The Revenue however urged that the subject order was made within the prescribed time frame, and the assessee could not be heard to complain as they did not attend to the queries and co-operate in an assessment proceeding which got delayed.

High Court held that,

++ the question as to what would be the starting point of limitation with respect to any proceedings which are to be initiated by the Revenue Department or any steps to be taken by it, was the precise issue of point of determination by this Court in Odeon Builders case, wherein it was concluded that limitation begins from the point of time when the Departmental representative receives the copy of a decision or an order of the ITAT. The evidence on record in this case clearly establishes that the concerned DR nominated by the Revenue Department has received a copy of the ITAT order only on Mar 30, 2016. The Starting point of limitation therefore was only Mar 31, 2016. The next question is whether the non-obstante clause u/s 153 which prescribes a specific period of limitation to complete a search assessment for the block period concerned, could override the general period of limitation. In this context, the Court notices that Section 153 generally talks of various periods of limitation. It prescribes that no order of assessment shall be made either u/s 143 or Section 144 any time after expiry of twenty one months from the end of the assessment year in which the income was first assessable. The exception carved by way of Section 153(2) relates to reassessment and states that in cases covered by it, the period is reduced to nine months from any of financial year in which the notice for re-assessment is served;

++ during the relevant period when the assessment was completed, the period prescribed was nine months. The special provision u/s 153B in the opinion of this Court carves out a special period of limitation without which search/block assessments would not be completed. The entire provisions under Chapter XIV relating to block assessment, have been termed by the Supreme Court to be a complete code. At the same time, a specific period of limitation prescribed is for completion of original block assessments for the search and seizure proceedings. The period for issuing notice and completion of block assessment for all the concerned years is within two years.

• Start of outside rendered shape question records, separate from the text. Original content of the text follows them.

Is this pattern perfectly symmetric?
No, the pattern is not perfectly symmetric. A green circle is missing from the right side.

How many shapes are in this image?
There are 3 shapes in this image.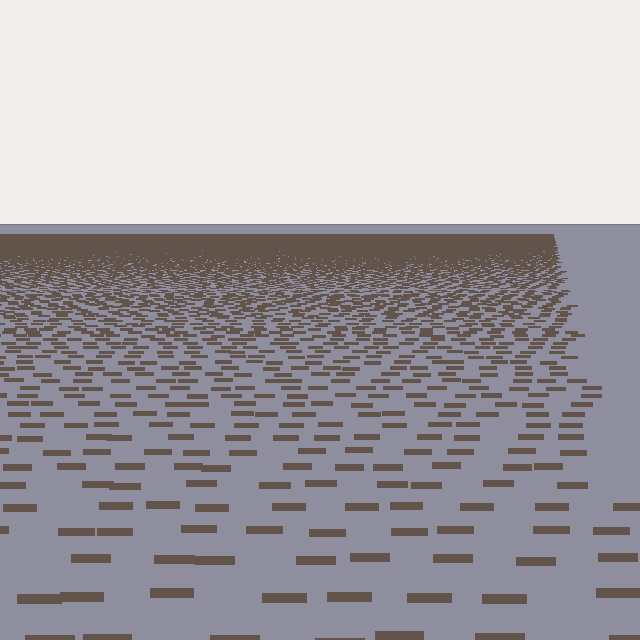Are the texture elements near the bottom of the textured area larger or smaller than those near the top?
Larger. Near the bottom, elements are closer to the viewer and appear at a bigger on-screen size.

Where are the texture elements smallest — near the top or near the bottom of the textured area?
Near the top.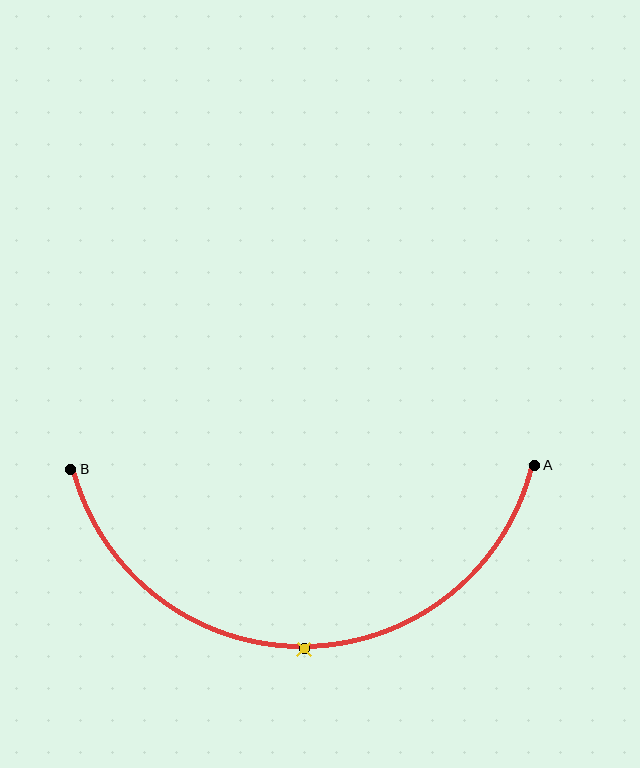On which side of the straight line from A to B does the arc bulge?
The arc bulges below the straight line connecting A and B.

Now, in the opinion of this Court, to apply that general two years limitation, the block reassessment proceeding after remand is not a feasible proposition. In Principal Commissioner of Income Tax vs. PPC Business and Products P. Ltd., (2017) 398 ITR 71 (Del.), this Court emphasized the need to initiate the proceedings wherever the Revenue wished to proceed further in case of search & seizure within the time and underlined that in case the assessments are not initiated and completed within the time prescribed, the valuable right accrues to the assessee. The general provision of two years, in the opinion of the Court, has been provided with one important objective i.e. to cater to a specific situation where upon search & seizure operation, if new material is found, already completed assessments are revisited;

++ the only provision that prescribed a period of limitation in respect of remands at the relevant time at least in this case is Section 153(2A). In that sense, that period of limitation prescribed for completion of remand constituted a special provision, which applies to every class of remand regardless whether they originate from assessments/re-assessments/revisions or search and seizure assessments. In these circumstances, completion of assessment proceedings for block period by the subject order was clearly beyond the period of limitation. As noticed, the last date by which the remand order could have been worked out validly was Dec 31, 2016. Therefore, the order pursuant to the remand and all consequential actions are hereby quashed.